不知道为什么,当胡老板解释到这里的时候,我直接就想到了秀儿那天晚上对我做的事情!
如果真是那样的话,那我真是庆幸我当时没做一个绝情的人!
越是明白这些,我就越是气愤,而随后胡老板又坦白的一件事情,更是把我的情绪推到了一个高潮。
因为听他说,他已经借助这个办法,杀死了九十九个来这里的旅游的人,我本来是第一百个,也是最后一个,但是在我这里出现了意外。
前面九十九个受害者,作案手法和我的虽然不完全一致,但大体相同,都是先让秀儿去接近来这里的人,第一次先熟悉起来,等到第二次的时候,直接上床,然后再让受害者醉死在梦里!
这种骇人听闻的变态事情,我是头一次听,而且我很难理解胡老板这种让女儿去勾引别人的变态行为!
我很愤怒,而胡老板似乎像是知道了一样,没等我们教训他,他又开始诉苦,直接扑通一声,双膝跪在了我们的面前,哽咽着大喊道:“请您们一定要救救我女儿!”
救他女儿?让我们带她女儿继续去勾引别的受害者?
第六十七章 若君双喜(上)
“去你妈的,老子没你那畜生德行,滚一边去!”
我对胡老板的话,感觉到很恶心,平生从未如此的想要说脏话,但确实是心里气愤,骂他还算是轻,要是我没忍,可能就直接鞭尸了!
而胡老板,见我这般态度,反倒是装出一副弱者的姿态,目光可怜兮兮的瞅着我跟张伯几个。
张伯面如死水,紧握的双拳捏的啪啪作响,强压着怒火责备道,“你到底想干嘛?”
胡老板不说话,转身走到了秀儿房间的梳妆台,然后给我们提示,让我们找出了那把破碎的镜子。

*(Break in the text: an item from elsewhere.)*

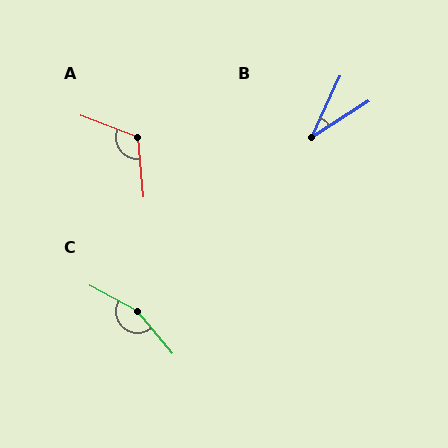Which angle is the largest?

“这东西有个名字,叫人皮镜子,在我们老家,人皮镜和绝情蛊是一起用的,作用都差不多,都是用来引魂的,引来那些无依无靠的鬼魂,然后超度,关于人皮镜和绝情蛊,还有另外一个故事,果然你们愿意听,我就讲给你们听,听了之后,你们就知道我为什么要你们帮我救我女儿了!”
其实,到目前为止,我还有些搞不懂这这绝情蛊和人皮镜的具体用法,听到胡老板要讲这两个玩意的来历,我立刻就答应了下来。

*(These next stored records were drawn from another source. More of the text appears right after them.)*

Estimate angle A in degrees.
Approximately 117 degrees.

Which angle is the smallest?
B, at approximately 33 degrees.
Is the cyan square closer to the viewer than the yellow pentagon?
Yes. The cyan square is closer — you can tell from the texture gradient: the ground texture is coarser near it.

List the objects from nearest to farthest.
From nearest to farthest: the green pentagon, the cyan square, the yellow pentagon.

张伯和老干部同样的也对这胡老板即将要说的故事感了兴趣,因此便让他接着说了下去。
听胡老板讲述故事的时候,感觉到时光一眼百年,慢慢的在倒退,一直回到了三百多年前的明末。
朝代的更迭,战火四起,但是在一个镇子上,却过的还算是安逸。
镇子里面有几个大地主,其中一家就姓朱,朱乃当时的国姓,而这朱老爷,恰好也与当时的朝天有些联系,所以,他便接着自己的权力,成了当时本地最有权势的大地主。

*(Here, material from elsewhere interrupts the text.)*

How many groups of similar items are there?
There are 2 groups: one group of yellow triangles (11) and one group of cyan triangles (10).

大地主家里都有不少的家奴,这些家奴,通常也都算是家中的一部分,所以到了适婚的年纪,作为家里的主人,就会给他们指婚,然后等他们生了后代,后代依旧是家奴,称之为家生子。
当时,府里面有个姓李的家奴,他的妻子为他怀胎十月生下了一个女儿,按照现在,女儿就是小棉袄,很多人一直就期盼着个女儿,但是当时不同,那是封建社会,即使是家奴,也希望自己能生的儿子给自己养老,所以家奴就有些失望,不过,他还是比较喜欢这个女儿的,希望她长大能成为一个有用的人,便给她起名为若君。
随着时间的推移,若君也逐渐的长大,她生的柳眉秀目,皮肤白皙,虽然经常跟着爹娘在太阳底下干活,但怎么也晒不黑,真就合上了江南水乡如诗画般的气质。
若君长得好看,而且还特别会唱歌,每当她唱歌的时候,路过的下人无一不驻足聆听,时间久了,就有人在私下议论,说这若君虽然是家生子,但是不管容貌和气质,比镇子里面的一些大家闺秀还要好。
这样的赞美,放在平时,也就欣然接受,然而,李父却为此感到深深的不安,因为他害怕若君的好容貌会给家里带来灾祸。
可心里虽然担心,为父者不可能把若君关起来不见人,因为主人家经常会派遣一些活给若君。
若君八岁那年,李父迎来了第二个女儿,因为若君从小的乖巧懂事,李父早就没有一开始生若君的那种失落感,便给若君的妹妹起名为双喜。
双喜长得也特别好看,甚至比若君还要好看些,转眼五年就过去了,若君是邻家有女初长成,变成了一个亭亭玉立的秀丽姑娘,她特别的疼爱自己的妹妹双喜,就连干活,也要带着她。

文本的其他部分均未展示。